Они переболели, мама — умерла. Заразилась, пытаясь их спасти. Чертов тиф. Чертова война. Хоть бы ее больше не было.

— В каком году?

— В начале девятнадцатого. Тогда очень много беженцев из Петрограда приехало. У нас до войны края хлебные были, вот к нам все и ехали. По старой памяти.

В лицах гражданских впервые проступило что-то человеческое.

— Нда, понятно… — произнес Серый Пиджак. — А что потом было?
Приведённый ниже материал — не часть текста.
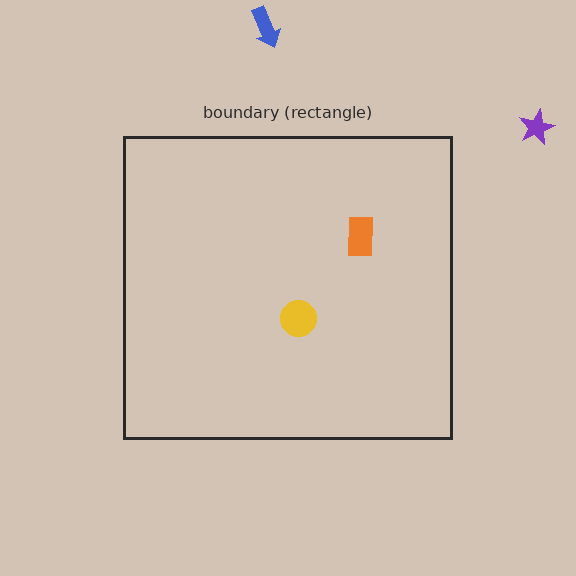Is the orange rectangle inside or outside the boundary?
Inside.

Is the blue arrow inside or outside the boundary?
Outside.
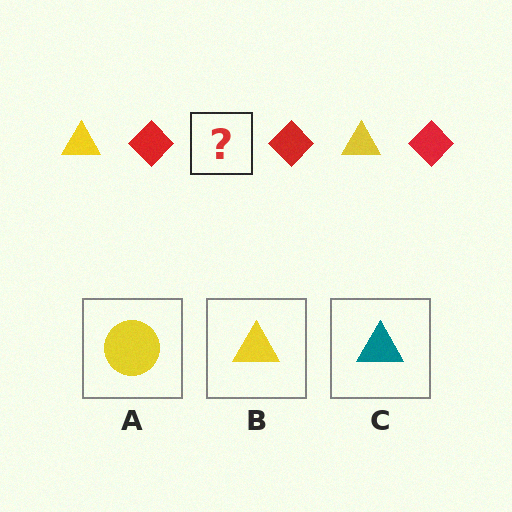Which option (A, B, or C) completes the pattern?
B.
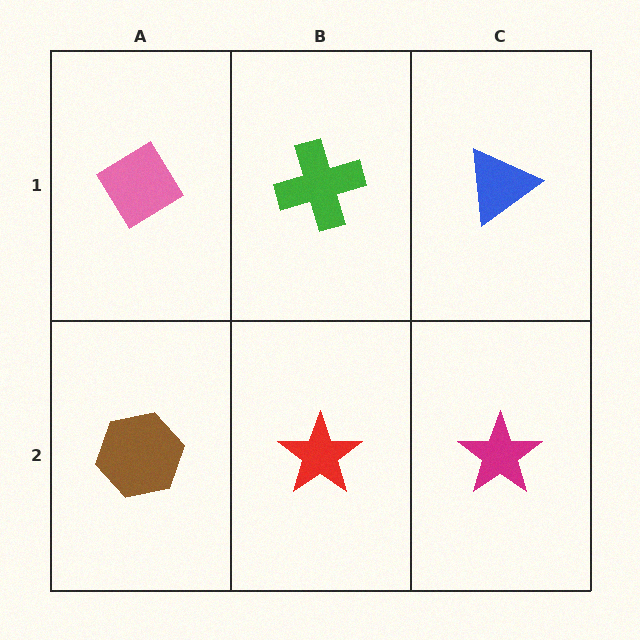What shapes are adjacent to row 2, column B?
A green cross (row 1, column B), a brown hexagon (row 2, column A), a magenta star (row 2, column C).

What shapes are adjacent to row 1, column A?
A brown hexagon (row 2, column A), a green cross (row 1, column B).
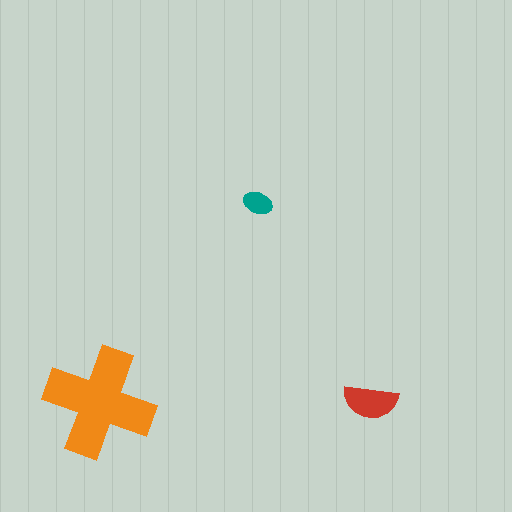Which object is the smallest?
The teal ellipse.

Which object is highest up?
The teal ellipse is topmost.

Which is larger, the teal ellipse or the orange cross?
The orange cross.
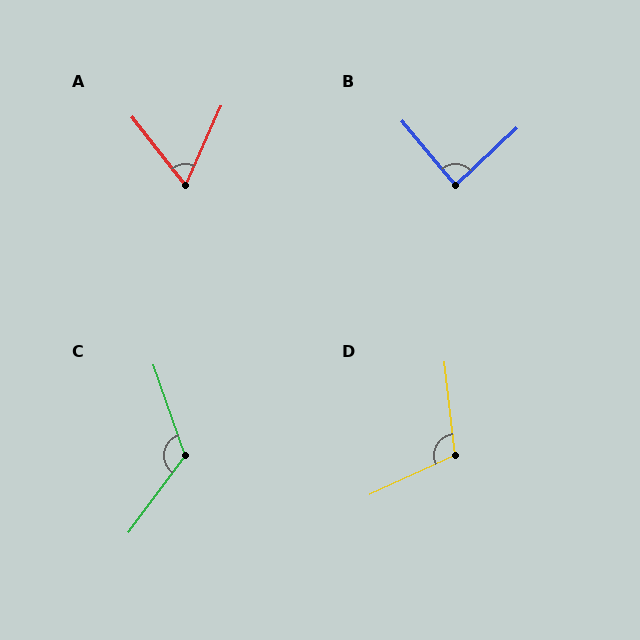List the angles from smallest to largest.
A (62°), B (86°), D (108°), C (125°).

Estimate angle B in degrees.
Approximately 86 degrees.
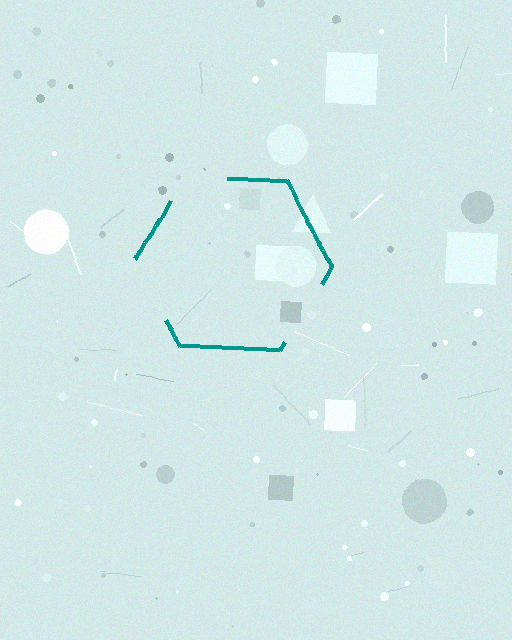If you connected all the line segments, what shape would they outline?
They would outline a hexagon.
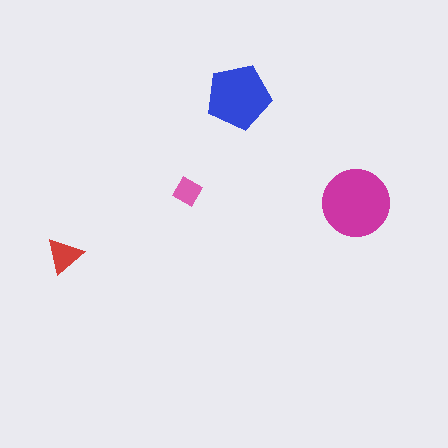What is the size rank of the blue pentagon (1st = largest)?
2nd.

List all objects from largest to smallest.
The magenta circle, the blue pentagon, the red triangle, the pink diamond.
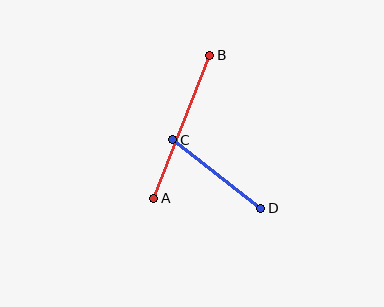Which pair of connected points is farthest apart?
Points A and B are farthest apart.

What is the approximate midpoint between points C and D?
The midpoint is at approximately (217, 174) pixels.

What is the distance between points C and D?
The distance is approximately 111 pixels.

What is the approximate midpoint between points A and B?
The midpoint is at approximately (182, 127) pixels.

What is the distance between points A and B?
The distance is approximately 153 pixels.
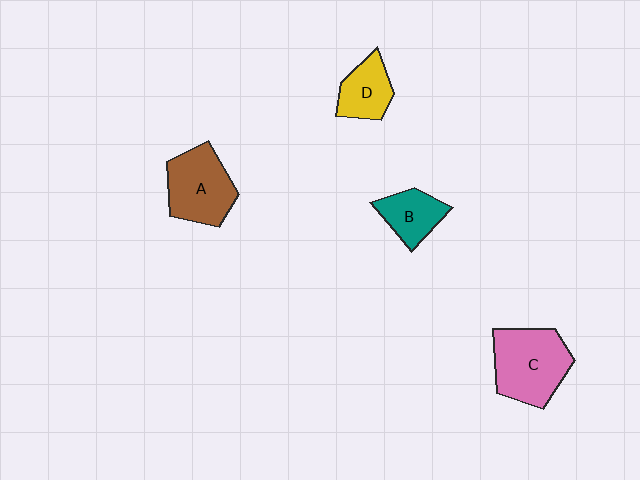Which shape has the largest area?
Shape C (pink).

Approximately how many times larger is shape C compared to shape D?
Approximately 1.8 times.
— Потом мы воевали, — просто ответила Ксанка. — С двадцатого по двадцать пятый год работали с Иваном Федоровичем Смирновым. В двадцать пятом году Мещерякова, кажется, отправили в какую-то командировку. Не знаю куда, у нас не принято было о заданиях болтать.

— Что же вы, даже не поинтересовались где ваш боевой товарищ?

Ксанка пожала плечами.

— Его Иван Федорович куда-то отправил, значит, причина разглашению не подлежит.

Если они продолжат спрашивать про Валерку, придется пустить в ход тяжелую артиллерию — долгий, проникновенный и подробный рассказ про внезапно начавшиеся роды, про схватки, про то как воды отошли и рассказывать, рассказывать, рассказывать, пока ее отсюда не выгонят. Однако упоминание Смирнова как всегда сработало, направление беседы изменилось.

— С Данилой Ивановичем часто видитесь?

— Редко, — снова честно ответила Ксанка. — У него служба, у меня семья и работа.

— И где он служит? — внезапно вступил в разговор Серый Пиджак.

— Мы на эту тему никогда не говорили. Я как-то спросила, давно еще, он сказал, что это секретная информация.

— Встречаетесь где? Он к вам в гости приходит?

Кажется, они говорили не только с Васютиным, но и с соседями, рассказавшими, что у Цыганковых компании регулярно собираются. Данькина контора, точно. Удобно — одним махом двоих накрыть. И Даньку уличить в лишних контактах и ее во вранье. Однако беседа слишком легко и просто протекает, будто для отчетности спрашивают. Странно.

— Нет, мы обычно с ним вдвоем где-либо в парке гуляем. Он не любит когда людей вокруг много, а к нам с мужем часто сослуживцы в гости приходят, и его и мои.

Одна из таких встреч с Данькой была назначена на сегодняшний вечер, но упоминать об этом Ксанка не стала.

— Какая интересная фамилия — Щусь, — вдруг произнес Льняная Рубашка. — Был такой махновский командир Федос Щусь. Родственник?

Ксанка засмеялась, будто услышав удачную шутку.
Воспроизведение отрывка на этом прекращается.